Search code examples
rsimulationcovariance

Sampling from a multivariate distribution including gender in R


I'm trying to simulate a wider population from a small one in R as follows:

idata <- subset(data, select=c(WT, AGE, HT, BFP, SEX) )
M= cor(idata)
mu <- sapply(idata, mean)
sd <- sapply(idata, stdev)
sigma=cor2cov(M, sd)
simulation <- as.data.frame(mvrnorm(1000, mu, sigma))
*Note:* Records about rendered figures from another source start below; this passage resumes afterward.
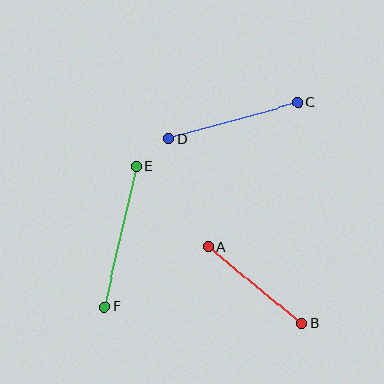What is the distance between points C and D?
The distance is approximately 134 pixels.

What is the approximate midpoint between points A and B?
The midpoint is at approximately (255, 285) pixels.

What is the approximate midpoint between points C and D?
The midpoint is at approximately (233, 121) pixels.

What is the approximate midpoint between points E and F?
The midpoint is at approximately (120, 237) pixels.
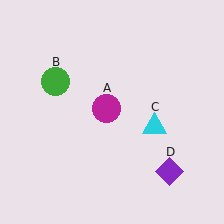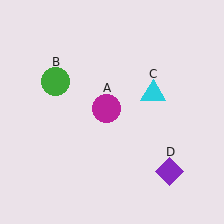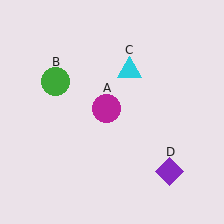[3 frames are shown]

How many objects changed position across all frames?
1 object changed position: cyan triangle (object C).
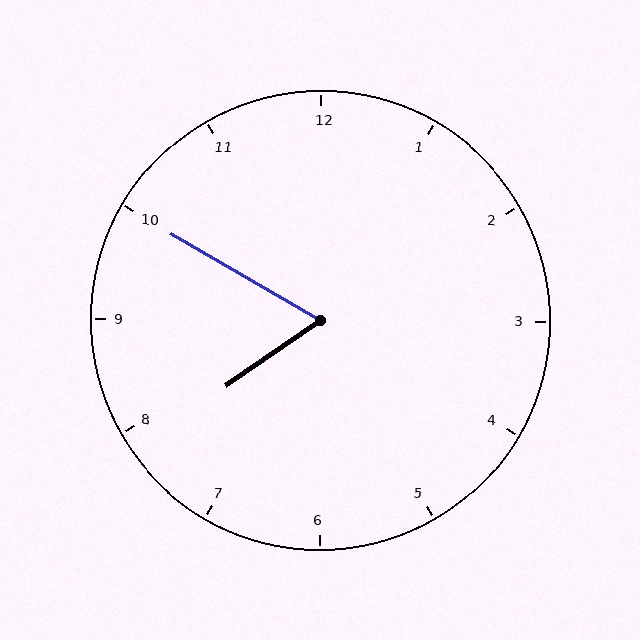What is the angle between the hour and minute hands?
Approximately 65 degrees.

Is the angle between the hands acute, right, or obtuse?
It is acute.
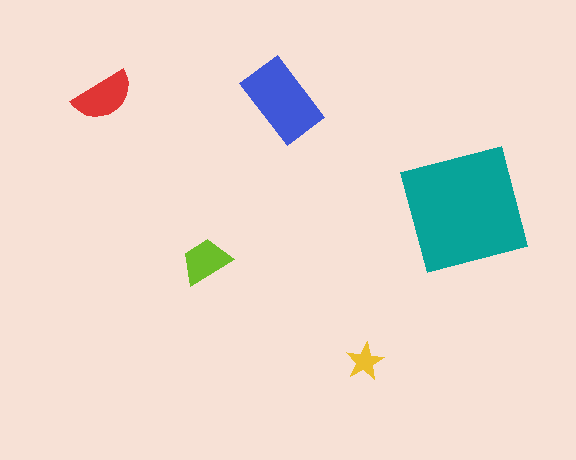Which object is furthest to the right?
The teal square is rightmost.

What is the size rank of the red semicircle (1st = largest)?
3rd.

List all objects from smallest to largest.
The yellow star, the lime trapezoid, the red semicircle, the blue rectangle, the teal square.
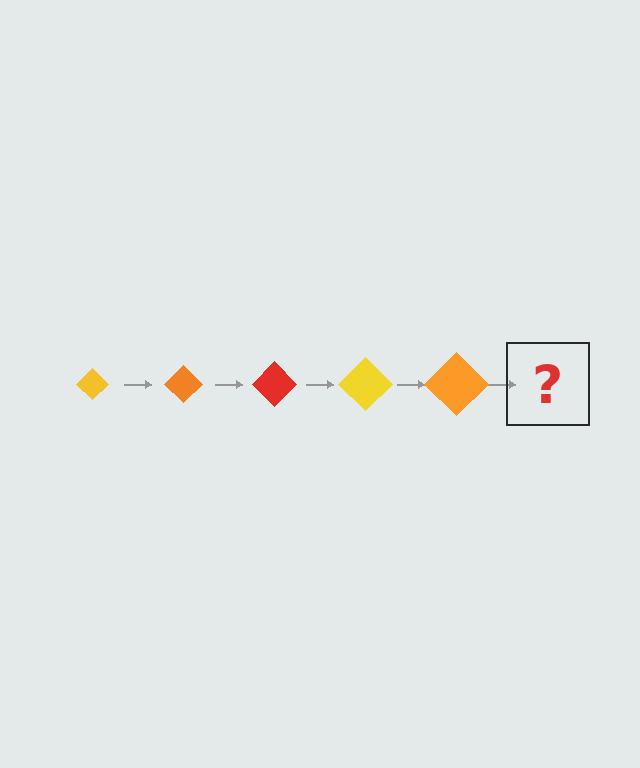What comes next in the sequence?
The next element should be a red diamond, larger than the previous one.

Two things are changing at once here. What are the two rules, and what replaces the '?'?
The two rules are that the diamond grows larger each step and the color cycles through yellow, orange, and red. The '?' should be a red diamond, larger than the previous one.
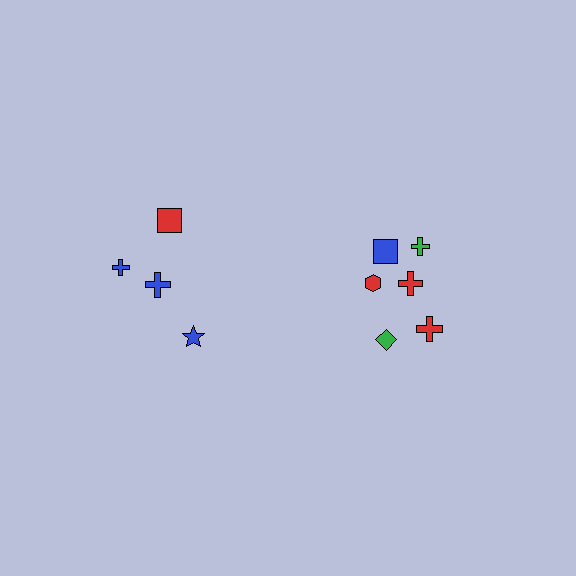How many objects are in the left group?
There are 4 objects.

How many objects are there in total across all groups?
There are 10 objects.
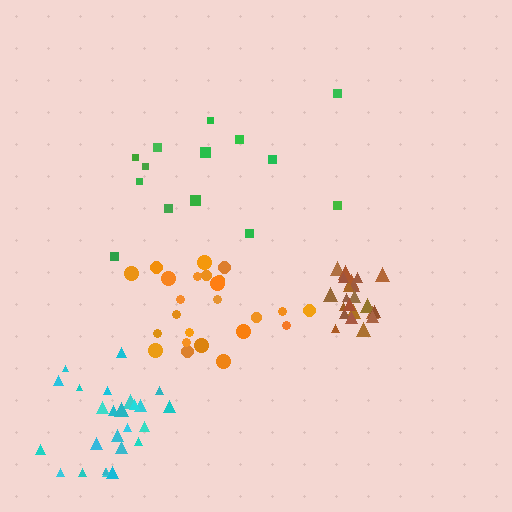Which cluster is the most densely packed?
Brown.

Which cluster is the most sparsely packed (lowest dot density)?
Green.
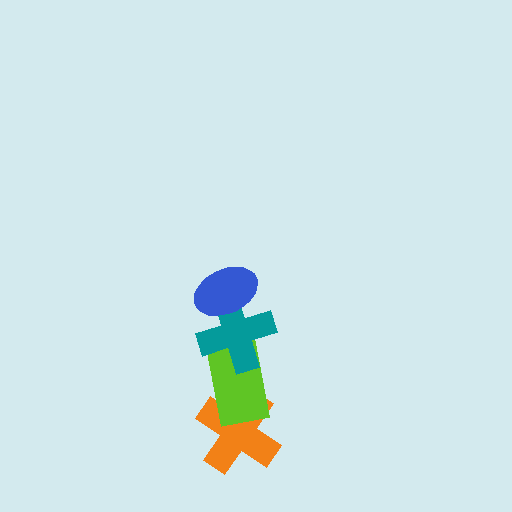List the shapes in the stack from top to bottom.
From top to bottom: the blue ellipse, the teal cross, the lime rectangle, the orange cross.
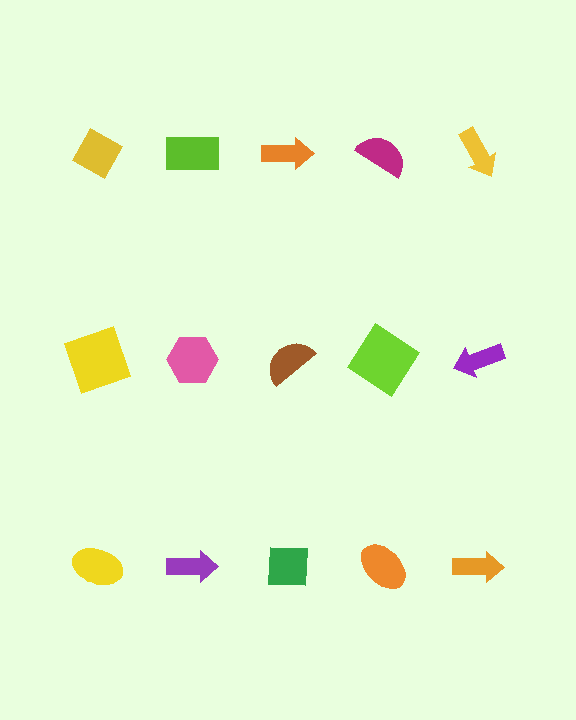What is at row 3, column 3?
A green square.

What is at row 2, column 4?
A lime diamond.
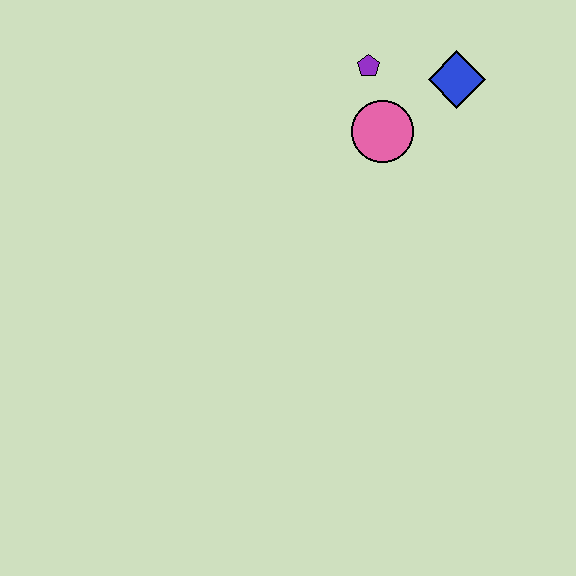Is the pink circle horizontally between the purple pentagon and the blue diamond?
Yes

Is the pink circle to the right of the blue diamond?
No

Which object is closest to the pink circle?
The purple pentagon is closest to the pink circle.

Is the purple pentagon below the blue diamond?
No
But the problems is, for SEX, the code will consider a continuous distribution, while it has to be binary, and effects of sex has to be either fully considered (SEX==1), or not at all (SEX==0). I'd appreciate any help with this regard. Thanks


Solution

  • What you should do is consider that your data consists of two sub-populations, and then draw data from them, based on their proportions.

    So, first estimate the proportions, pi_m and pi_f (= 1 - pi_m), which are the proportion of SEX == 0 and SEX == 1. This should be something like pi_m = sum(idata$SEX == 1)/ nrow(idata)

    Then estimate parameters for the two populations, mu_f, mu_m, sigma_f and sigma_m, which are mean and covariance parameters for the two SEX populations (now without the SEX variable).

    The first draw a random number r <- runif(1), if this is less than equal to pi_m then generate a sample from N(mu_m, sigma_s) else from N(mu_f, sigma_f).

    You can do this step 1000 times to get 1000 samples from your distribution.

    Of course, you can vector this, by first generating 1000 samples from runif. For example

    n_m <- sum(runif(1000) <= pi_m)
    n_f <- 1000 - n_m
    
    X_m <- rmvnorm(n_m, mu_m, sigma_m)
    X_f <- rmvnorm(n_f, mu_f, sigma_f)
    
    X <- rbind(X_m, X_f)